Statistics #5.3: Revised Lloyd’s Register of Shipping · 11:00am Mar 25th, 2019

Continuing from Lloyd’s Register of Shipping, now with fewer caveats!

The last time, I mentioned that I was suspecting that due to Derpibooru conflating human and pony versions of characters, certain images were getting counted twice.

This suspicion was correct. Unfortunately, it is impossible to fix this problem by separating pony and human versions of a character without a lot of manual work: An image tagged human, pony, twilight sparkle might end up depicting an Anon riding pony Twilight just as easily as it can depict the Pedestrian Twilight or a Sci-Twi riding a pony or Sci-Twi riding Princess Twilight.

It is, however, possible to deduplicate individual images going into each pairing, which is what I did this time. I also made sure to save the raw data received from Derpibooru – not included, because there’s something like 250 megabytes worth of metadata in that dump – so should any new ideas turn up, I should be able to implement at least some of them without wasting hours to re-fetch the entire bundle. Code in the Github repository has been updated accordingly.

I won’t spam you with the entire list this time, you can still examine the full table in the repository. Download it and play with it! I’ll just point out the changes in the top ten:

387.9874  - Applejack / Rarity
375.5901  - Rarity / Spike
305.0550  - Sunset Shimmer / Twilight Sparkle
299.5550  - Rainbow Dash / Twilight Sparkle
275.9676  - Starlight Glimmer / Trixie
259.5838  - Applejack / Rainbow Dash
246.9860  - Fluttershy / Rainbow Dash
237.9829  - Princess Celestia / Princess Luna
226.2347  - Shining Armor / Twilight Sparkle
225.3981  - Princess Celestia / Twilight Sparkle

Compare to the previous top ten, which had duplicated images in cases of human/pony conflation:

454.3589  - Sunset Shimmer / Twilight Sparkle
388.1065  - Applejack / Rarity
375.6674  - Rarity / Spike
301.1101  - Rainbow Dash / Twilight Sparkle
276.0932  - Starlight Glimmer / Trixie
259.6075  - Applejack / Rainbow Dash
247.0561  - Fluttershy / Rainbow Dash
237.9406  - Princess Celestia / Princess Luna
226.1238  - Shining Armor / Twilight Sparkle
225.6740  - Octavia Melody / Vinyl Scratch

As you can see, Sunset Shimmer / Twilight Sparkle was inflated by nearly a third, and so, mysteriously, was Octavia Melody / Vinyl Scratch. The general distribution, however, did not change all that much: Characters which are not typically thought of as their Pedestrian versions were not affected by this issue.
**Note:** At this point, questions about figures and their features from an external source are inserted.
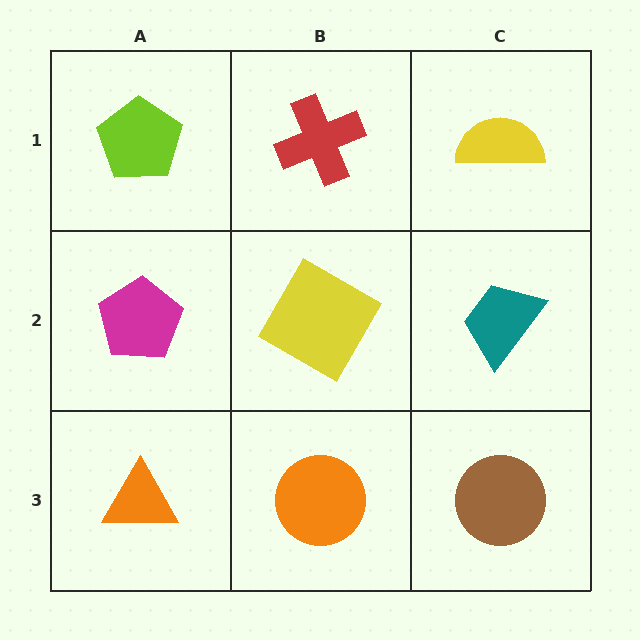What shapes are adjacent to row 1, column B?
A yellow square (row 2, column B), a lime pentagon (row 1, column A), a yellow semicircle (row 1, column C).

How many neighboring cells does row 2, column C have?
3.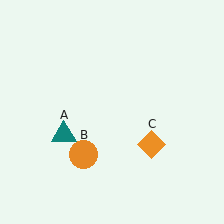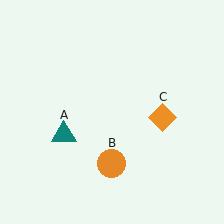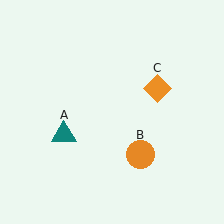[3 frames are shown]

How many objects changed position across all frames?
2 objects changed position: orange circle (object B), orange diamond (object C).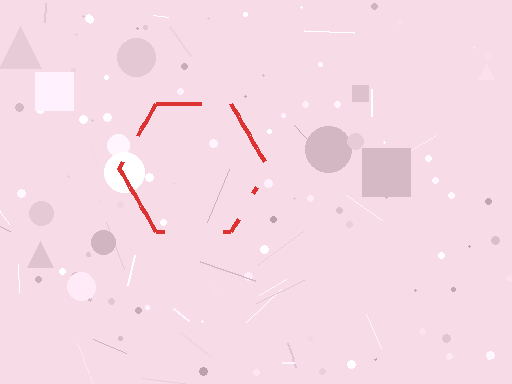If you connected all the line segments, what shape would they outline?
They would outline a hexagon.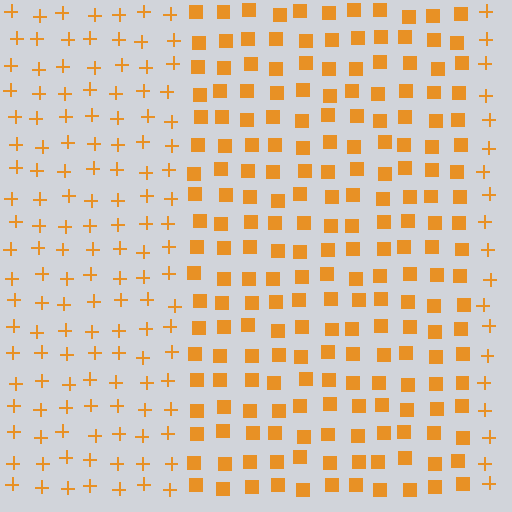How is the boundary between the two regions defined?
The boundary is defined by a change in element shape: squares inside vs. plus signs outside. All elements share the same color and spacing.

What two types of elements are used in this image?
The image uses squares inside the rectangle region and plus signs outside it.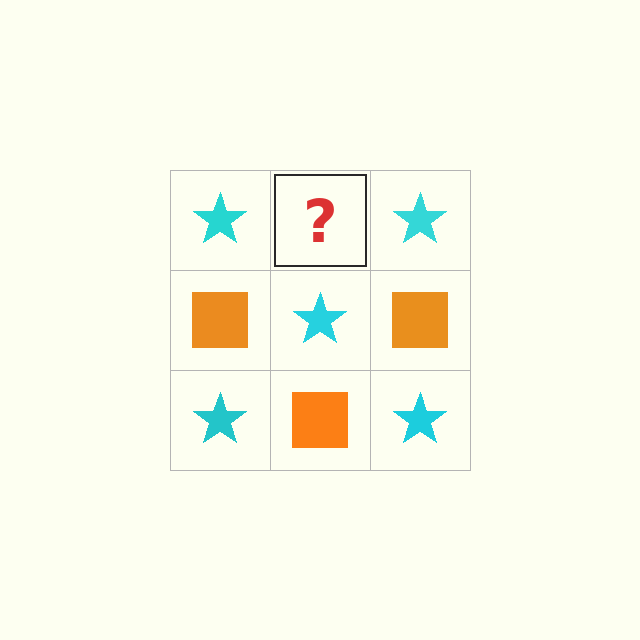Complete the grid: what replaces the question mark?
The question mark should be replaced with an orange square.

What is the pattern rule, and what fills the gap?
The rule is that it alternates cyan star and orange square in a checkerboard pattern. The gap should be filled with an orange square.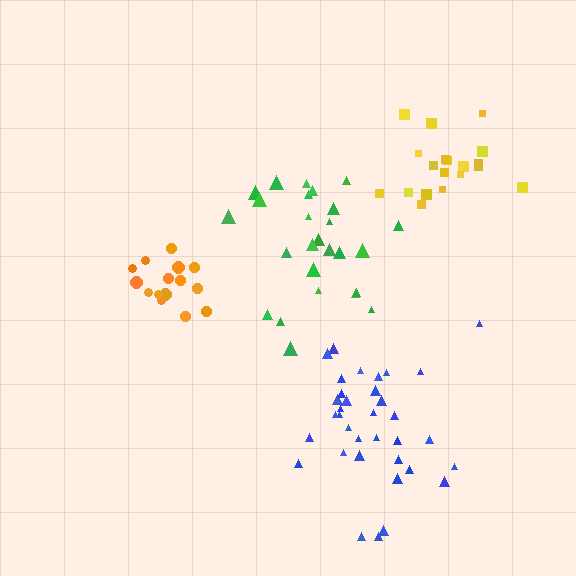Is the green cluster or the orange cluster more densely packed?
Orange.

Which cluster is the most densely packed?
Orange.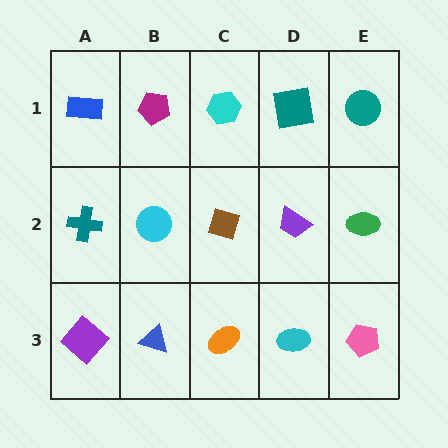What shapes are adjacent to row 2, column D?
A teal square (row 1, column D), a cyan ellipse (row 3, column D), a brown diamond (row 2, column C), a green ellipse (row 2, column E).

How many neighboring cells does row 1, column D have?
3.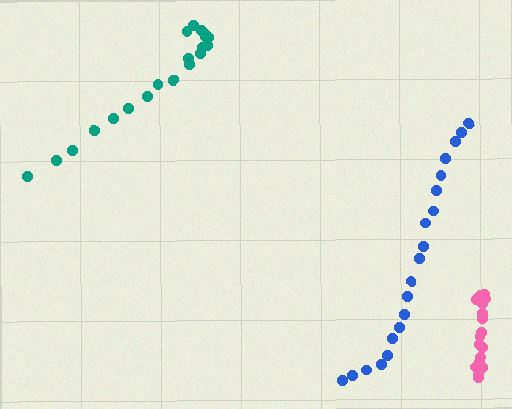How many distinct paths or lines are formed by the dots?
There are 3 distinct paths.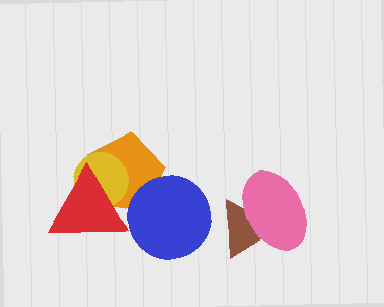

The Friendliest Fleet makeup, obviously, changed, but this time it’s barely noticeable:

Highest scoring fleet:

375.5901  - Rarity / Spike
305.0550  - Sunset Shimmer / Twilight Sparkle
275.9676  - Starlight Glimmer / Trixie
259.5838  - Applejack / Rainbow Dash
237.9829  - Princess Celestia / Princess Luna
224.7584  - Octavia Melody / Vinyl Scratch
197.6489  - Princess Cadance / Shining Armor
138.1671  - Gallus / Sandbar
126.1228  - Bright Mac / Pear Butter
108.8116  - Big Macintosh / Sugar Belle
108.1050  - Bow Hothoof / Windy Whistles
93.0148   - Discord / Fluttershy
85.2484   - Stellar Flare / Sunburst
56.0887   - Aria Blaze / Sonata Dusk
45.6220   - Maud Pie / Mudbriar
42.8643   - Cheese Sandwich / Pinkie Pie
38.3921   - Scootaloo / Sweetie Belle
37.9029   - Sky Stinger / Vapor Trail
34.2547   - Princess Ember / Thorax
32.5613   - Diamond Tiara / Silver Spoon
30.0474   - Aloe / Lotus Blossom
27.9535   - Soarin' / Spitfire
25.2469   - Night Light / Twilight Velvet
22.2437   - Apple Bloom / Tender Taps
21.9648   - Cloudchaser / Flitter
21.9571   - Nightmare Moon / Queen Chrysalis
21.5141   - Carrot Cake / Cup Cake
20.8235   - Glitter Drops / Tempest Shadow
14.4490   - Double Diamond / Party Favor
13.8021   - Carrot Top / Derpy Hooves
13.2852   - Ahuizotl / Daring Do
12.9575   - Cloudy Quartz / Igneous Rock
8.5284    - Button Mash / Rumble
8.0849    - Gilda / Greta
7.4591    - Pound Cake / Princess Flurry Heart
5.8062    - King Sombra / Radiant Hope
4.8795    - Indigo Zap / Lemon Zest
4.2114    - Fizzle / Garble
3.6199    - Babs Seed / Twist
3.2488    - Braeburn / Little Strongheart
2.8002    - Blossomforth / Thunderlane
2.7969    - Flash Sentry / Timber Spruce
2.4324    - Dinky Hooves / Pipsqueak
2.1503    - Beauty Brass / Fiddlesticks
1.8868    - Jet Set / Upper Crust

Total fleet score: 3127.8919601638518

This is almost completely identical to the previous list, barring changes in the actual individual scores, but Gilda suddenly breaks into the list with Greta. While duplicated images were significant to counting which ship is top, the optimizing logic of assembling the friendliest fleet filtered the difference out.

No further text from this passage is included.